No quiero pisar terrenos resbaladizos, ni meterme en camisas de once varas ni en harinas de otro costal, ni mucho menos darles un solo céntimo de euro a los pregoneros y practicantes del terror abriendo debates sobre las distintas formas de reacción de unos países y otros cuando han sufrido en sus propias carnes la barbarie terrorista, pero es evidente que éstas no han sido iguales y, sinceramente, me parece que los franceses están dando una gran lección al mundo cerrando filas con su gobierno, aún sin compartir muchos de ellos sus ideales y, ni siquiera, aprobar algunas de las medidas que está adoptando. Cuando es atacado un Estado democrático de la manera tan brutal que lo ha sido hace unos días Francia, lo primero que se debe hacer es reforzar y apoyar la labor de su gobierno; después, cuando los terroristas estén en el cementerio o en prisión, cuando los heridos ya estén curados o en vías de estarlo y cuando la cicatriz abierta por el horror comience ya a cerrarse, pueden abrirse los debates que se tengan que abrir, pero no antes. En España, el 11-M, bien sabemos todos que no ocurrió eso, sino más bien lo contrario, hasta el punto de que ya casi nadie discute que los terroristas condicionaron hasta el resultado de las elecciones generales celebradas tres días después de los atentados de Madrid.

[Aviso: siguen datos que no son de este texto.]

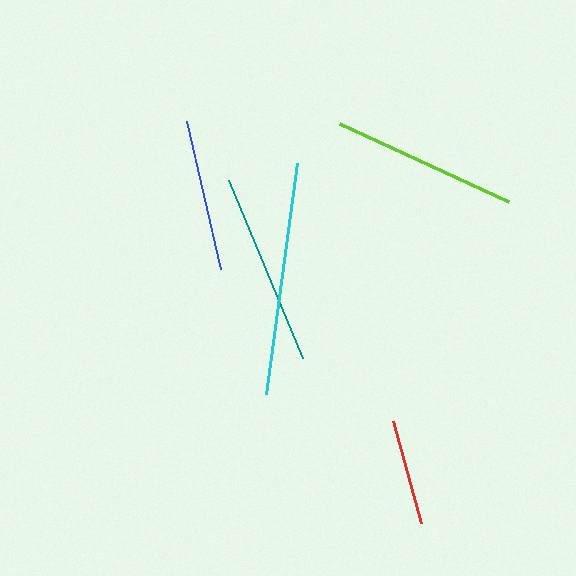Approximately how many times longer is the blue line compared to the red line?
The blue line is approximately 1.4 times the length of the red line.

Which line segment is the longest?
The cyan line is the longest at approximately 233 pixels.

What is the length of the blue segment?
The blue segment is approximately 153 pixels long.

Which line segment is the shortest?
The red line is the shortest at approximately 106 pixels.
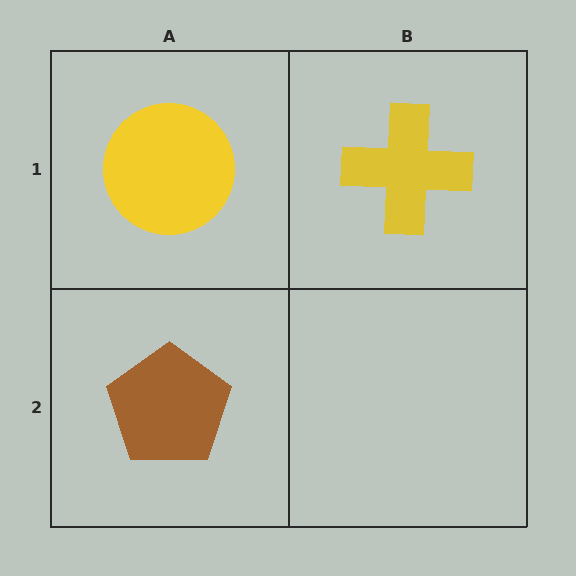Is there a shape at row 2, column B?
No, that cell is empty.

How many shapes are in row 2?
1 shape.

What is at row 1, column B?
A yellow cross.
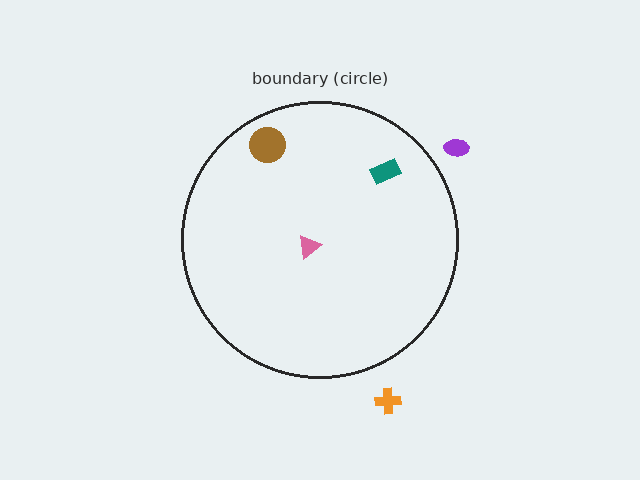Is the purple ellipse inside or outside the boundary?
Outside.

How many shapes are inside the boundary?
3 inside, 2 outside.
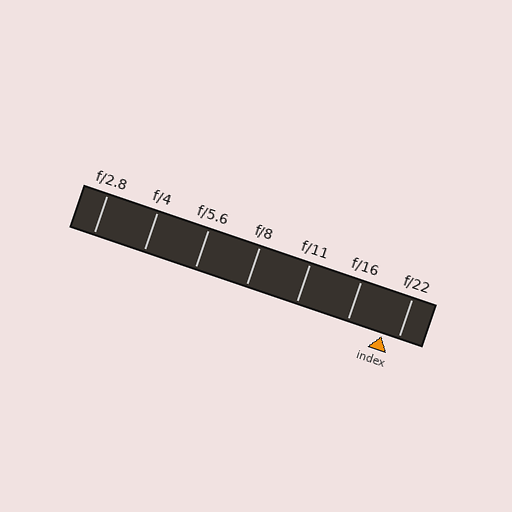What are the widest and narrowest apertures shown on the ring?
The widest aperture shown is f/2.8 and the narrowest is f/22.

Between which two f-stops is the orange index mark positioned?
The index mark is between f/16 and f/22.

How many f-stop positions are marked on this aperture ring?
There are 7 f-stop positions marked.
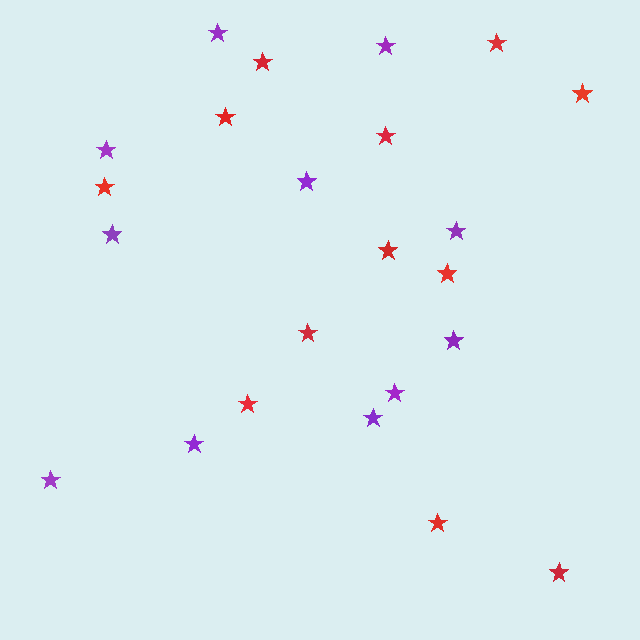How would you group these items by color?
There are 2 groups: one group of red stars (12) and one group of purple stars (11).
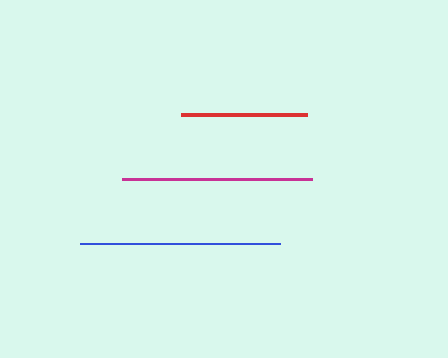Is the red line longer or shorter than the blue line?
The blue line is longer than the red line.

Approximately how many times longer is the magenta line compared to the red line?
The magenta line is approximately 1.5 times the length of the red line.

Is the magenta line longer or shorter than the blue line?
The blue and magenta lines are approximately the same length (about 200 and 190 pixels).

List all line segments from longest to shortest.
From longest to shortest: blue and magenta (about equal), red.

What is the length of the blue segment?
The blue segment is approximately 200 pixels long.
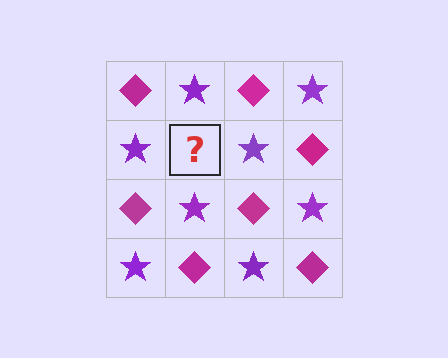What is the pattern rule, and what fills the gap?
The rule is that it alternates magenta diamond and purple star in a checkerboard pattern. The gap should be filled with a magenta diamond.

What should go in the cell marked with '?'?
The missing cell should contain a magenta diamond.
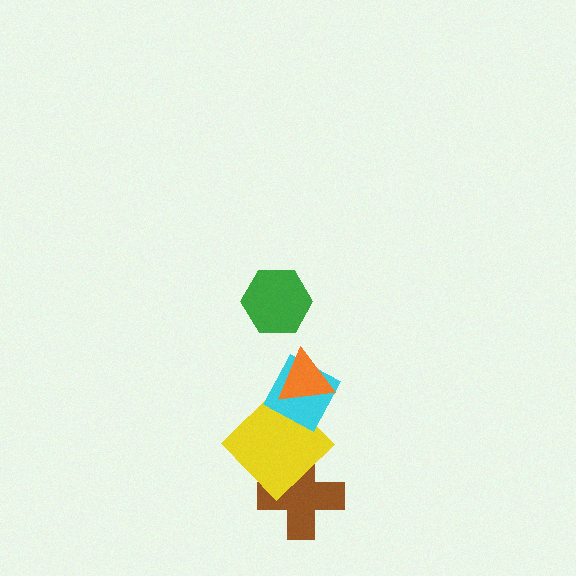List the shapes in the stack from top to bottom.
From top to bottom: the green hexagon, the orange triangle, the cyan diamond, the yellow diamond, the brown cross.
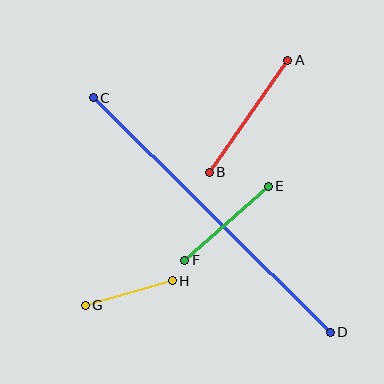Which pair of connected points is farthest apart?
Points C and D are farthest apart.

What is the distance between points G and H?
The distance is approximately 90 pixels.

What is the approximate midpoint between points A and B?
The midpoint is at approximately (248, 116) pixels.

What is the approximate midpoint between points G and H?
The midpoint is at approximately (129, 293) pixels.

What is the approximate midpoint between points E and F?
The midpoint is at approximately (226, 223) pixels.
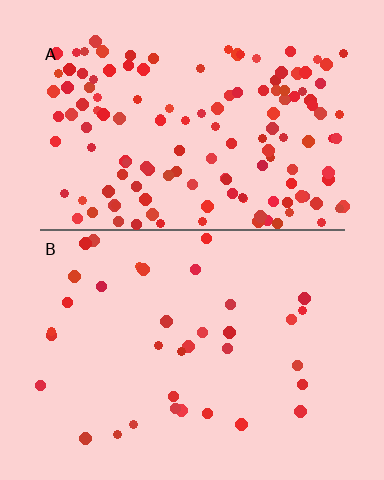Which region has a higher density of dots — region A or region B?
A (the top).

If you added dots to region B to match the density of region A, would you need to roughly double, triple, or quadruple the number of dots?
Approximately quadruple.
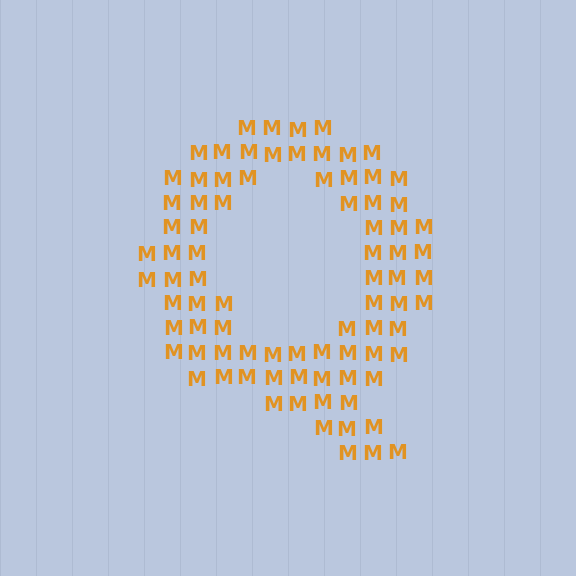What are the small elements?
The small elements are letter M's.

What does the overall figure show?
The overall figure shows the letter Q.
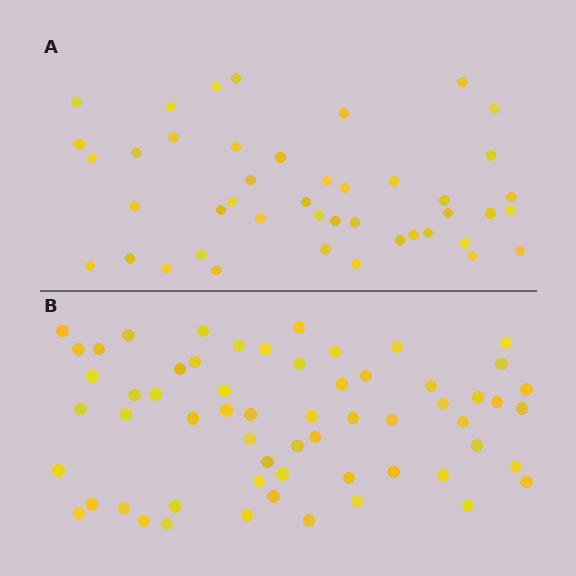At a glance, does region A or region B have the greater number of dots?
Region B (the bottom region) has more dots.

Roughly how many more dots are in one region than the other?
Region B has approximately 15 more dots than region A.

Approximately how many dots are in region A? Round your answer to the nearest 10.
About 40 dots. (The exact count is 44, which rounds to 40.)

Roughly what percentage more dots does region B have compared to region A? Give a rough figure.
About 35% more.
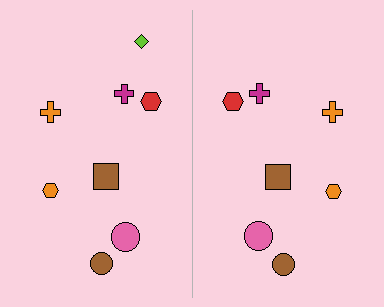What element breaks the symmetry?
A lime diamond is missing from the right side.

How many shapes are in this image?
There are 15 shapes in this image.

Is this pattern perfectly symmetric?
No, the pattern is not perfectly symmetric. A lime diamond is missing from the right side.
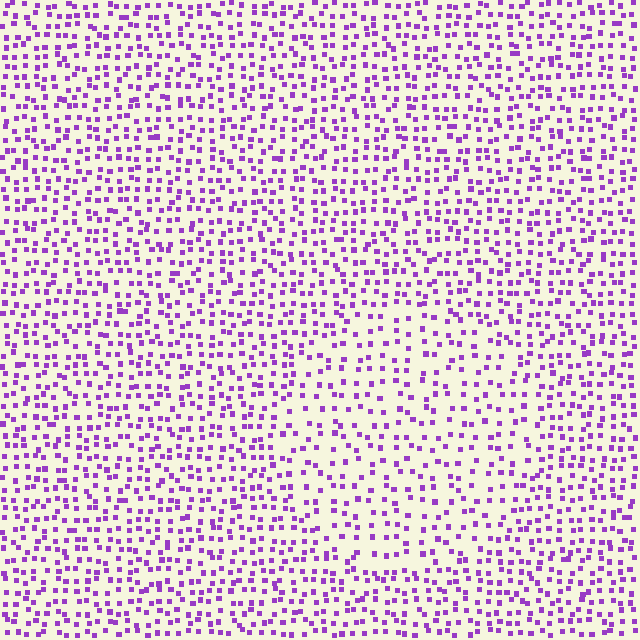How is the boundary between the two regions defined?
The boundary is defined by a change in element density (approximately 1.6x ratio). All elements are the same color, size, and shape.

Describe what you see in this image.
The image contains small purple elements arranged at two different densities. A circle-shaped region is visible where the elements are less densely packed than the surrounding area.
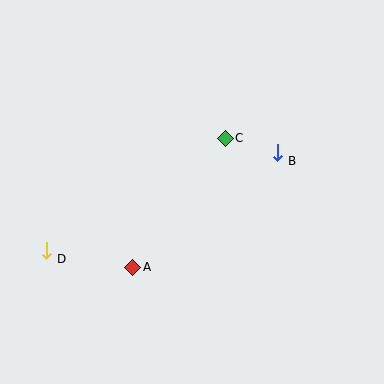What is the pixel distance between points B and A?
The distance between B and A is 180 pixels.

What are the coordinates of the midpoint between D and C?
The midpoint between D and C is at (136, 198).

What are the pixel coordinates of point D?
Point D is at (47, 259).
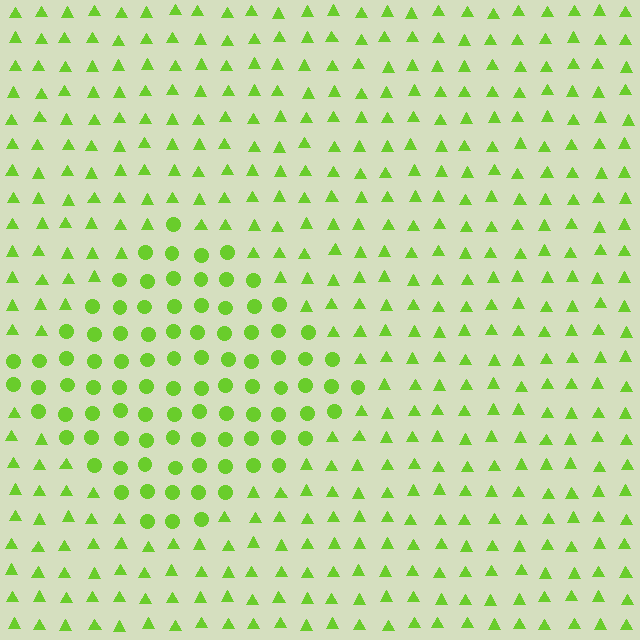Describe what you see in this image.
The image is filled with small lime elements arranged in a uniform grid. A diamond-shaped region contains circles, while the surrounding area contains triangles. The boundary is defined purely by the change in element shape.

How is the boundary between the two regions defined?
The boundary is defined by a change in element shape: circles inside vs. triangles outside. All elements share the same color and spacing.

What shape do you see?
I see a diamond.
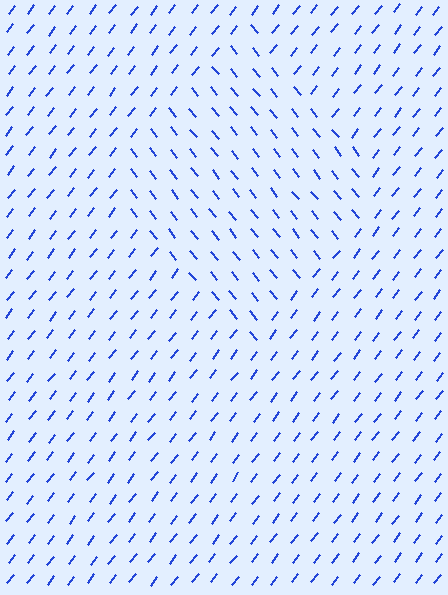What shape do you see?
I see a diamond.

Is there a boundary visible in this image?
Yes, there is a texture boundary formed by a change in line orientation.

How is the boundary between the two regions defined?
The boundary is defined purely by a change in line orientation (approximately 77 degrees difference). All lines are the same color and thickness.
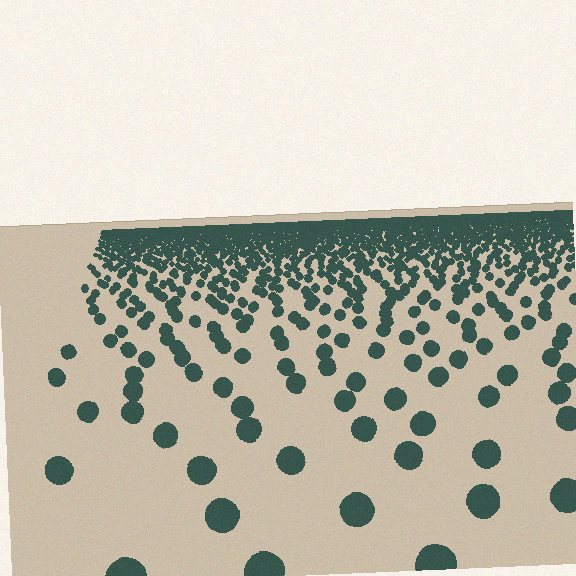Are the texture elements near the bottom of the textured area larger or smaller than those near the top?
Larger. Near the bottom, elements are closer to the viewer and appear at a bigger on-screen size.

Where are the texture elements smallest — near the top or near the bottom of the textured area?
Near the top.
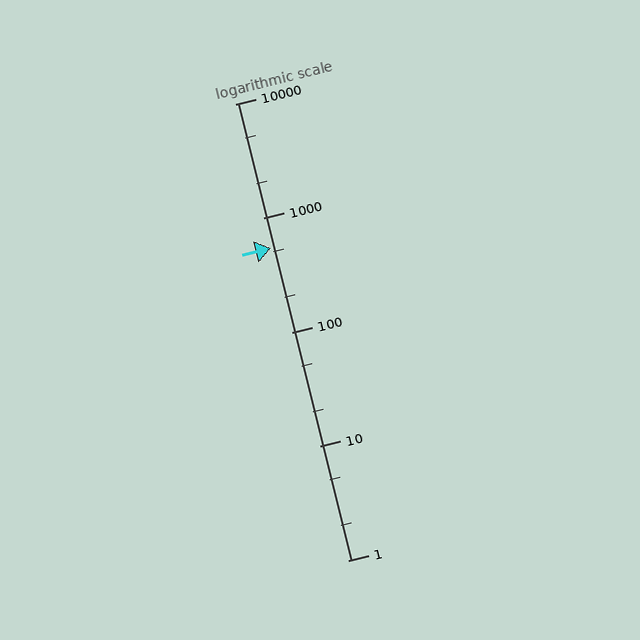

No soy un francófilo empedernido, incluso me molesta mucho la práctica del “chauvinismo”, o sea, de la prepotencia, tan extendida en el país galo y especialmente practicada contra los naturales de los países a los que los “chauvinistas” consideran inferiores, como es el caso de España, pero sí que admiro del pueblo francés su sentido de Estado unitario, su sentimiento de nación única, el respeto general que procuran a sus símbolos y el lema oficial de su República: libertad, igualdad y fraternidad, nacido en la Revolución de 1789, de la que surgieron los modernos Estados liberales, sepultando los vetustos y caducos del Antiguo Régimen y abriendo de par en par las puertas a la democracia que, como dicen que dijo Winston Churchill, “es el menos malo de los sistemas políticos”, aunque lo que realmente sí afirmó fue que “la democracia es la necesidad de inclinarse de cuando en cuando ante la opinión de los demás”. Pero la tolerancia tiene dos límites: la sinrazón y la barbarie.
Como decía el personaje de Humphrey Bogart al de Ingrid Bergman en “Casablanca”, “siempre nos quedará París”, la llamada ciudad de la Luz a la que el terror sólo podrá oscurecer por un tiempo porque la libertad, la igualdad y la fraternidad podrán con él.